In 1955, Scott Young authored “The Way Up”, an account of the 10-year history of A. V. Roe Canada Limited. Page 28 of the account says: '“The Author – Scott Young, 37, has had his stories published in most of the principal magazines in Canada, the United States and Britain; and in translations in many European countries. His fourth book, a novel with a background of the Winnipeg flood of 1950, will be published in 1956. Commenting on the A.V. Roe Canada story, Mr. Young said: “The single unhappy part of finishing this story is in realizing that I didn’t have room to mention other hundreds of people who made significant contributions to this company.””'

The Flood was the first novel by Scott Young, and was published by McClelland and Stewart Limited, Toronto, Ontario, Canada, 1956.

==Life on the farm==
In 1967, Young bought a 100 acre farm near Omemee in Cavan Township and built a house there. In 1969, he asked to be transferred to the Globes news bureau in Ottawa. Shortly after arriving in Ottawa, he got into a dispute with his paper over the publication rights to excerpts from a book he had just written with Punch Imlach. The rights had been acquired by the Toronto Telegram, but the Globe wouldn't allow Young's writing to appear in a competing newspaper. He quit the Globe and accepted a job offer from Bassett to become sports editor and columnist at the Telegram, moving back to Toronto within weeks of his move to Ottawa. Young remained at the Telegram until the paper folded in 1971. He then rejoined the Globe and Mail. Young and his second wife separated in 1976, and in the fall of 1977, he moved in with fellow Globe writer Margaret Hogan. The two married in 1980. At the same time, Young had a falling out with the Globe over stories critical of Imlach written by Donald Ramsay and quit.

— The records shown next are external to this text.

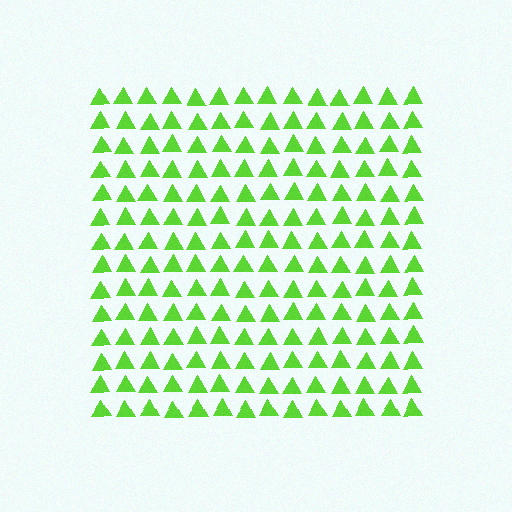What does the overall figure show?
The overall figure shows a square.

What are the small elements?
The small elements are triangles.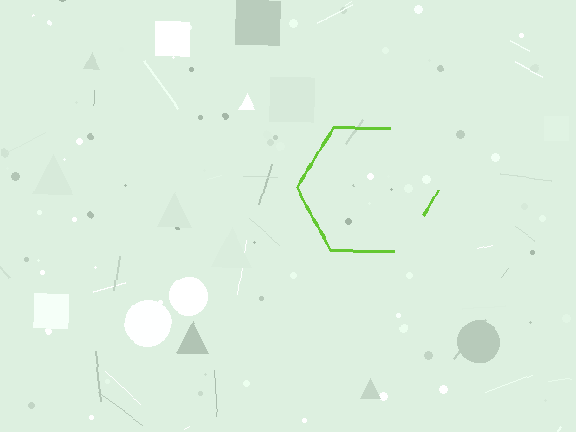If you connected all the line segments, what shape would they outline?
They would outline a hexagon.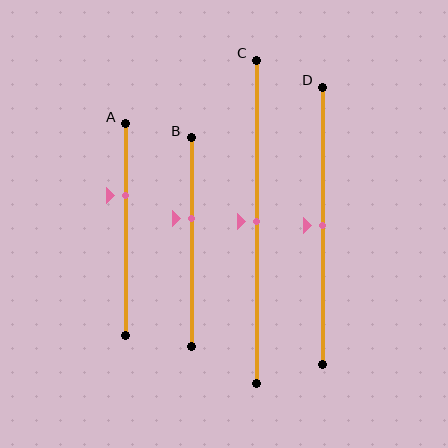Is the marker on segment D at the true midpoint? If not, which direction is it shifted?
Yes, the marker on segment D is at the true midpoint.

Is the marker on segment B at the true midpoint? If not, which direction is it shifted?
No, the marker on segment B is shifted upward by about 11% of the segment length.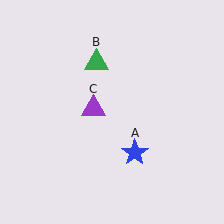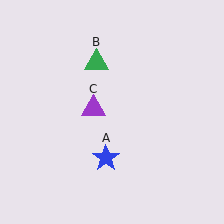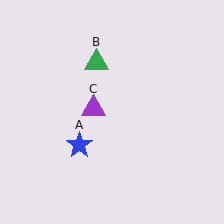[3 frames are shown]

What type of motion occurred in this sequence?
The blue star (object A) rotated clockwise around the center of the scene.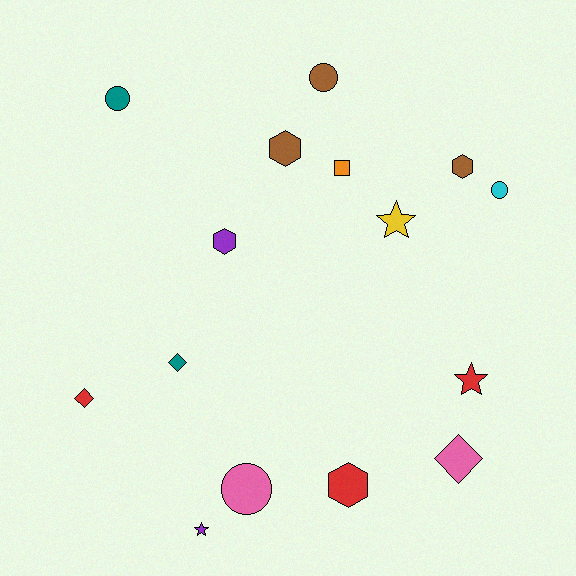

In 1980s, he wrote a series of detective stories that featured Inuit detective Matthew "Matteesie" Kitologitak, including "The Shaman's Knife" and "Murder in A Cold Climate".

In 1988, Young received the Elmer Ferguson Memorial Award from the Hockey Hall of Fame as selected by the Professional Hockey Writers' Association. He was later inducted into the Manitoba Hockey Hall of Fame.

Young and his wife sold the farm in the late 1980s and moved to Howth, Ireland, a suburb of North Dublin. In 1990, Young received an honorary doctorate from Trent University and donated many of his papers to the university's archives. The Youngs returned to Omemee in 1992 and repurchased their old farm, which Young owned for the rest of his life. Scott Young Public School in Omemee was named in his honour in 1993. His autobiography, A Writer's Life, was published in 1994.

He wrote a book on his life with his son Neil, Neil and Me, in 1984.

He and Margaret moved to Kingston, Ontario, in 2004, where he died the following year at age 87.